Hay demasiado chafarrinón, demasiados aspavientos, muy poca finezza Y hablo por supuesto de todos los partidos y no sólo de los que están en los extremos del arco ideológico.

Lo hay también en muchos de nuestros medios, sobre todo los editados en Madrid, la España dentro de España (Ayuso dixit), que, salvo alguna honrosa excepción, empeñados en alentar irresponsablemente una malsana polarización en lugar de clamar por la moderación y el diálogo, más necesarios que nunca en este momento.

Hay al mismo tiempo demasiados expolíticos que, ya desde el sector privado o desde la situación de jubilados de oro en que se encuentran, se dedican a seguir metiendo cizaña, tratando de enmendarles la plana a quienes hoy ocupan su puesto.

El mal ejemplo del autócrata de la Casa Blanca parece haber prendido también, por desgracia, en nuestro país: los insultos y la continua descalificación del adversario, considerado sólo como un enemigo a batir por cualquier medio, por sucio que éste sea, son el pan nuestro de la política española diaria.

Hay un exceso de soberbia y muy poca capacidad para el diálogo, para el contraste de ideas, siempre enriquecedor, y ocurre incluso dentro de cada partido, donde se premia más la lealtad al jefe que la inteligencia y la crítica.

Vemos en todas partes excesivo parroquialismo, demasiada política de campanario.

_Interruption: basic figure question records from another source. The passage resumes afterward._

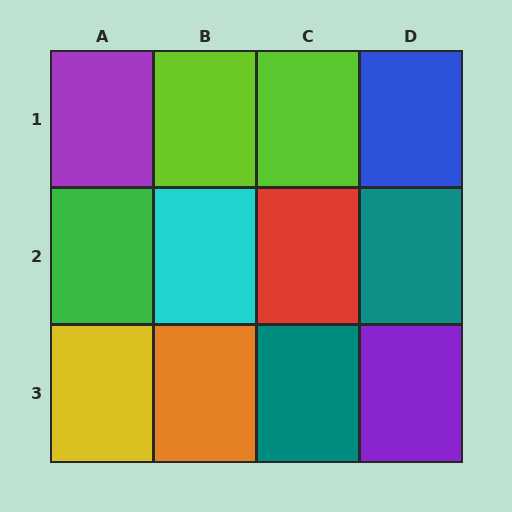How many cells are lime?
2 cells are lime.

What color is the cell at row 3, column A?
Yellow.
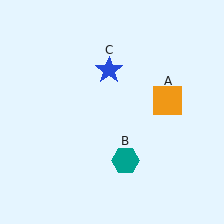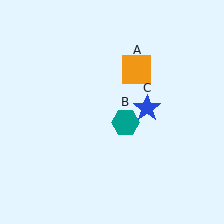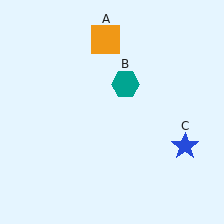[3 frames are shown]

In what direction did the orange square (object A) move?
The orange square (object A) moved up and to the left.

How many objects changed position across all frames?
3 objects changed position: orange square (object A), teal hexagon (object B), blue star (object C).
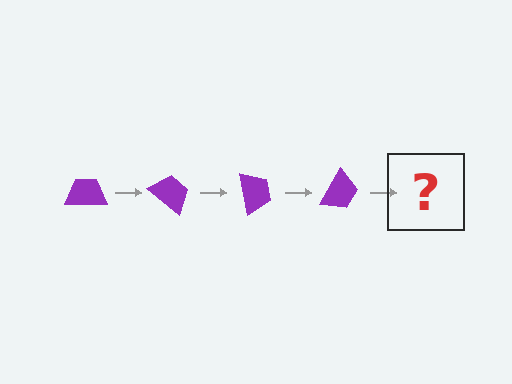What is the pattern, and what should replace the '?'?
The pattern is that the trapezoid rotates 40 degrees clockwise each step. The '?' should be a purple trapezoid rotated 160 degrees clockwise.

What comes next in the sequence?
The next element should be a purple trapezoid rotated 160 degrees clockwise.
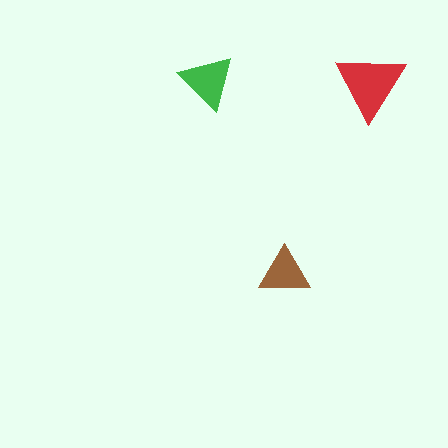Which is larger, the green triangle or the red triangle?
The red one.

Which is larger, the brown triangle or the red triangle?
The red one.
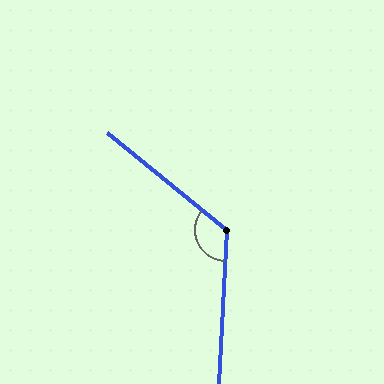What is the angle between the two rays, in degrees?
Approximately 126 degrees.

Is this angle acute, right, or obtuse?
It is obtuse.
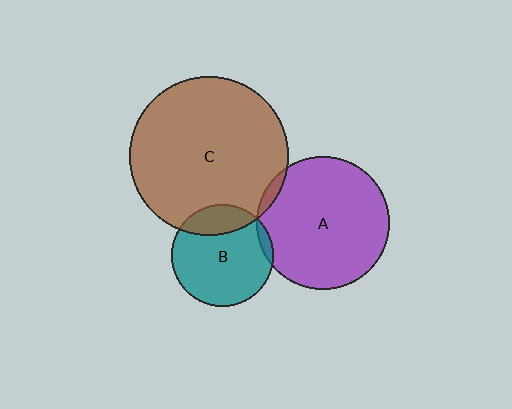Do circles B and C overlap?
Yes.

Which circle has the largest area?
Circle C (brown).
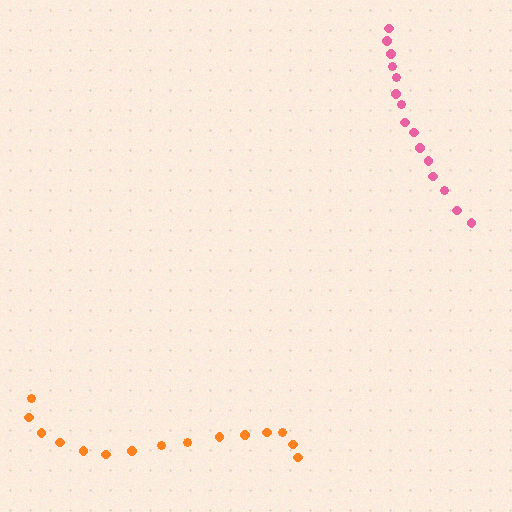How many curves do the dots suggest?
There are 2 distinct paths.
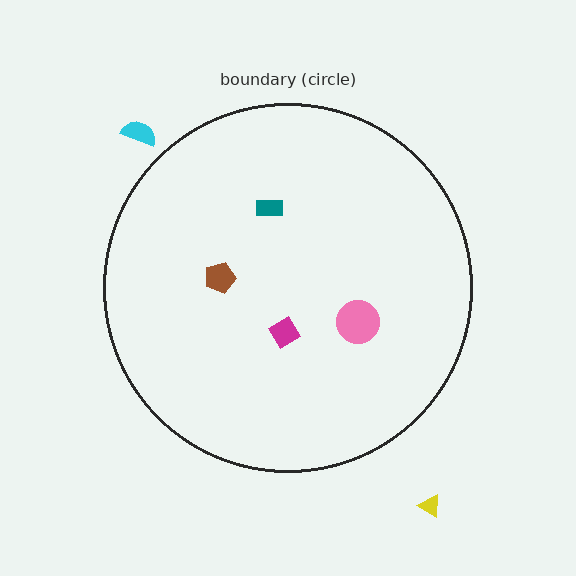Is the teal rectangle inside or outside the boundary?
Inside.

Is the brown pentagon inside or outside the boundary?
Inside.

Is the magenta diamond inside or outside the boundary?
Inside.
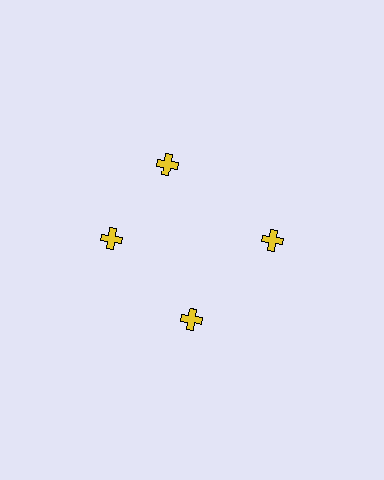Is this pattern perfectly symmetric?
No. The 4 yellow crosses are arranged in a ring, but one element near the 12 o'clock position is rotated out of alignment along the ring, breaking the 4-fold rotational symmetry.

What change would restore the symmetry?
The symmetry would be restored by rotating it back into even spacing with its neighbors so that all 4 crosses sit at equal angles and equal distance from the center.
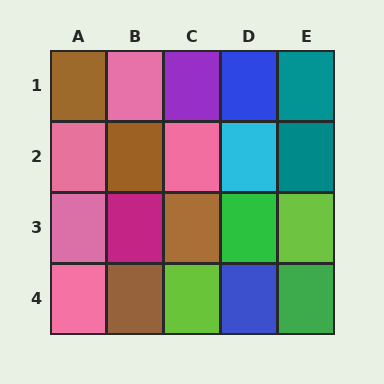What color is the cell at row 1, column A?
Brown.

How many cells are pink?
5 cells are pink.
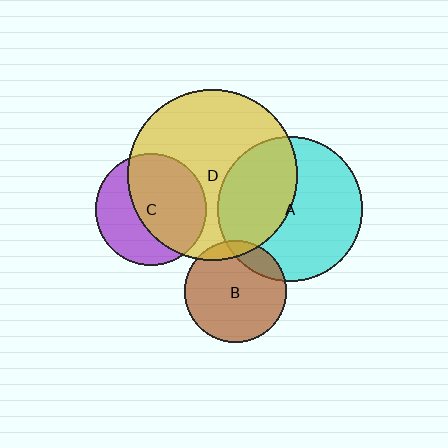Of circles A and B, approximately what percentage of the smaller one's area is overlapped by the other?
Approximately 15%.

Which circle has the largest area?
Circle D (yellow).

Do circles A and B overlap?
Yes.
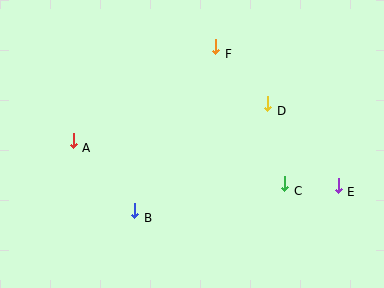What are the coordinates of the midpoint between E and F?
The midpoint between E and F is at (277, 123).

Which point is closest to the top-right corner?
Point D is closest to the top-right corner.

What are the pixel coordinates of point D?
Point D is at (268, 111).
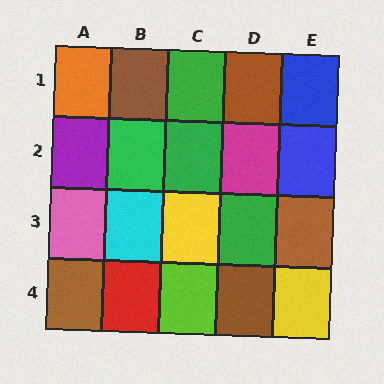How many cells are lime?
1 cell is lime.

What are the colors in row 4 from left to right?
Brown, red, lime, brown, yellow.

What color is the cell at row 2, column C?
Green.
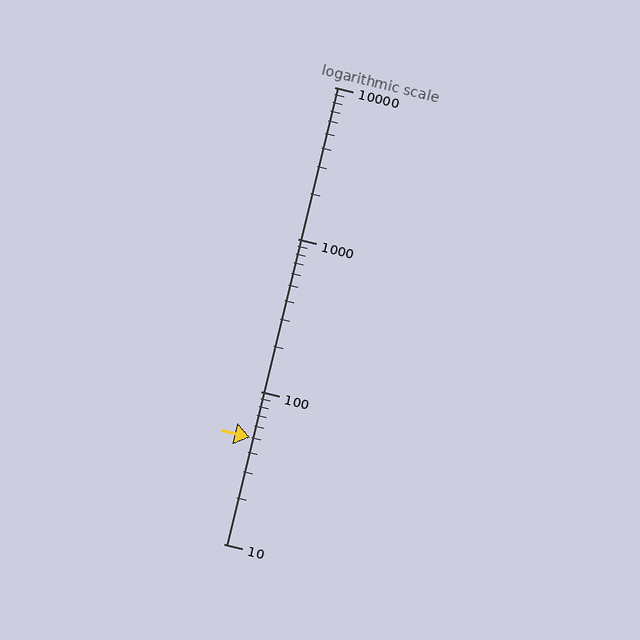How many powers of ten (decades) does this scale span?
The scale spans 3 decades, from 10 to 10000.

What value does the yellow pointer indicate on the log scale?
The pointer indicates approximately 50.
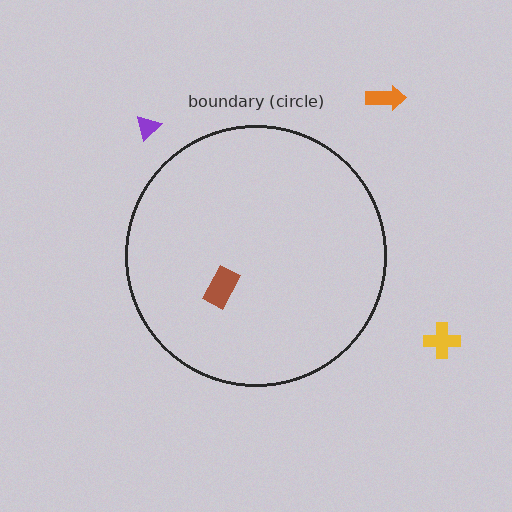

Se presta atención solo a lo inmediato, a que se tiene más cerca y se desatiende todo lo demás, los intereses del conjunto, de la colectividad.

Estamos viendo todo eso ahora, una vez más, con ocasión del debate en torno al presupuesto de la nación, imprescindible para que lleguen aquí los fondos a los que se comprometió la Unión Europea a fin de paliar los peores efectos de la pandemia.

Unos intentan vetar a Ciudadanos por incompatibilidad con la política de izquierdas que defienden; otros, y no sólo desde las tres derechas, sino también desde el propio Partido Socialista reprochan al Gobierno de la nación que pacte con los herederos de ETA, como si esta organización de infausto recuerdo siguiese matando, como si no hubiera finalmente aceptado, aunque fuera a regañadientes, forzada por las circunstancias, el juego democrático.

Quienes defienden ardientemente que el inglés sea lengua vehicular en las escuelas concertadas de comunidades como la de Madrid -la “España dentro de España” (Ayuso dixit)- parecen disgustados con el hecho de que en otras comunidades se enseñe en las lenguas co-oficiales del Estado mientras que los defensores a machamartillo de estas últimas parecen considerar enemiga la lengua común.

Y todo ello: el terrorismo, que pasó ya por suerte a los libros de historia, o la absurda guerra de las lenguas en un país secularmente plurilingüe impiden que se hable de lo que habría que estar hablando en el Parlamento y en los medios: de la creciente desigualdad, más visible que nunca en tiempos de pandemia, de los contratos basura y la precariedad laboral, de los desahucios que no cesan, del deterioro de nuestra sanidad pública, del abandono de los mayores en sus residencias, de un modelo productivo que hace agua, y sobre todo, de cómo se va a poner remedio a todo eso.